Der Druck auf Arafat wächst

Katerstimmung

Während am vorvergangenen Wochenende mehr als 100 000 Israelis für Frieden und ein Ende der Besatzung demonstrierten, herrscht in den palästinensischen Gebieten Katerstimmung. Die Islamisten sind sauer auf Yassir Arafat, weil er öffentlich dazu aufrief, die Selbstmordattentate in Israel einzustellen, die Linken hingegen sind empört über den so genannten Deal von Ramallah. Um seine Bewegungsfreiheit wiederzuerlangen, stimmte der PLO-Vorsitzende der Verlegung von fünf PFLPMitgliedern zu, die verdächtigt werden, im vergangenen Jahr den israelischen Minister Rechavam Ze'evi erschossen zu haben. In den palästinensischen Gebieten stellen sich nach der »Operation Schutzwall« inmitten der Trümmer immer mehr Palästinenser die Frage, wie und ob der Kampf gegen Israel fortzuführen sei.

Arafat steht nicht mehr nur unter internationalem Druck. Denn die von Israel zusammengestellte »Akte Arafat« weist detailliert nach, dass die Palästinensische Autonomiebehörde (PA) direkt an der Finanzierung und der Ausführung von Selbstmordattentaten beteiligt war. Auch intern wird die Kritik an ihm lauter.

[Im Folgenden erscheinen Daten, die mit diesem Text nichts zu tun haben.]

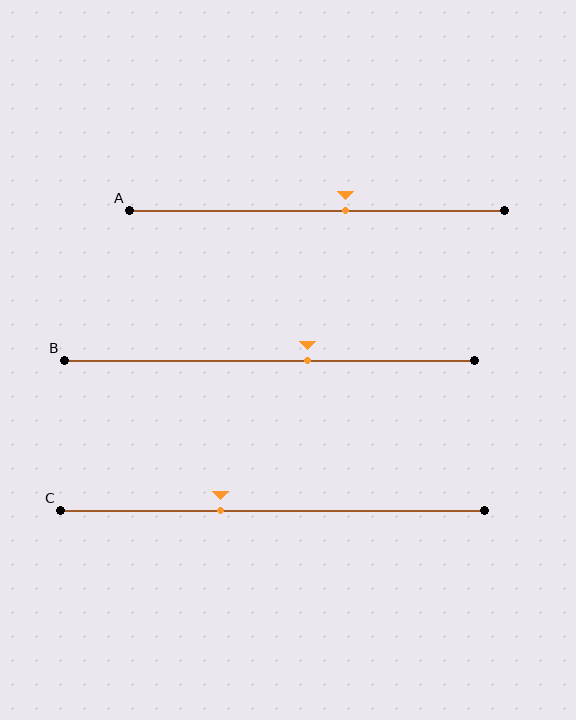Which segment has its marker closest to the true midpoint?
Segment A has its marker closest to the true midpoint.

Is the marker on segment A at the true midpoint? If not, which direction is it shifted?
No, the marker on segment A is shifted to the right by about 8% of the segment length.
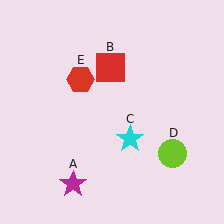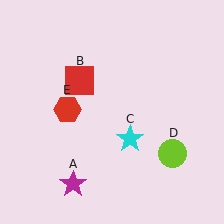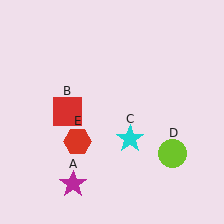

So ist sein kürzlich gegebenes Versprechen, neben durchgreifenden Reformen in den Autonomiegebieten endlich die für 1999 vorgesehenen Neuwahlen durchführen zu lassen, auch als eine Reaktion auf den wachsenden Unmut der Bevölkerung zu verstehen, die der Regierung völliges Versagen während der »Operation Schutzwall« vorwirft.

Mehr noch als Arafat selbst trifft diese Kritik seine Minister, etwa Nabil Scha'at, der sich im April in Beirut aufhielt, ohne sich öffentlich über den israelischen Einmarsch zu äußern, während manche seiner Kabinettskollegen unter Hausarrest standen und über keine Kommunikationsmittel verfügten. Undenkbar wäre vor Monaten noch gewesen, was kürzlich in Ramallah geschah. Ein Minister, Hannan Asfour, wurde öffentlich zusammengeschlagen. Arafat sagte aus Angst um seine Sicherheit einen Besuchstermin in Jenin ab, wo er für das so genannte Massaker der israelischen Armee mitverantwortlich gemacht wird.

Die Kritik an Arafat richtet sich allerdings nicht gegen die Intifada, wie etwa die Kandidatur des Politologieprofessors Abdel Sattar Qassem aus Nablus zeigt, der ankündigte, bei der kommenden Präsidentschaftswahl gegen Arafat antreten zu wollen. Quassem verteidigte kürzlich in einer der Hamas nahe stehenden Zeitung Selbstmordattentate als legitime Form des Widerstands gegen die israelische Besatzungspolitik und sprach Israel das Existenzrecht ab.

Die allgemeine Stimmung beschreibt Subhi al-Zobaidi in der Zürcher Wochenzeitung Woz: »Wir haben autokratische Behörden, die nicht mit ihrem Volk sprechen und die gewählten VolksvertreterInnen nicht konsultieren. Arafat entscheidet über alles, ob wichtig oder nicht. Dazu kommt auf der Seite der Opposition eine ineffektive und archaische Linke, die nicht zu unterscheiden ist von religiösem Fundamentalismus. Und wir haben Hamas und Jihad als dominierende Oppositionsgruppierungen, ohne Überschneidung mit den Behörden.«

Zobaidi äußert die Hoffnung, nach dem Einmarsch der israelischen Armee, der »alle Schwächen der palästinensischen Gesellschaft ans Tageslicht gebracht« habe, könne nun jene Mehrheit der Palästinenser, die weder hinter der Hamas noch hinter der korrupten Führung stünde, auf wirkliche Reformen drängen. Aber selbst hohe Fatah-Funktionäre wie Hassan Khreisheh erklären inzwischen resigniert, dass »Arafat nur Arafat liebt und einzig nach seinem persönlichen Vorteil strebt«.

Ohne einen grundlegenden Wandel der PA aber werden vermutlich immer mehr Israelis in Zukunft den Kurs Benyamin Netanyahus unterstützen, der gegen Ariel Sharon auf dem letzten Likud-Parteitag einen Sieg davontrug, indem er versprach, mit ihm gäbe es keinen palästinensischen Staat. So steht zu befürchten, dass, nachdem er Sharons Sieg 2001 erst ermöglicht hat, Arafat nun zum erfolgreichen Wahlkampfhelfer Netanyahus wird.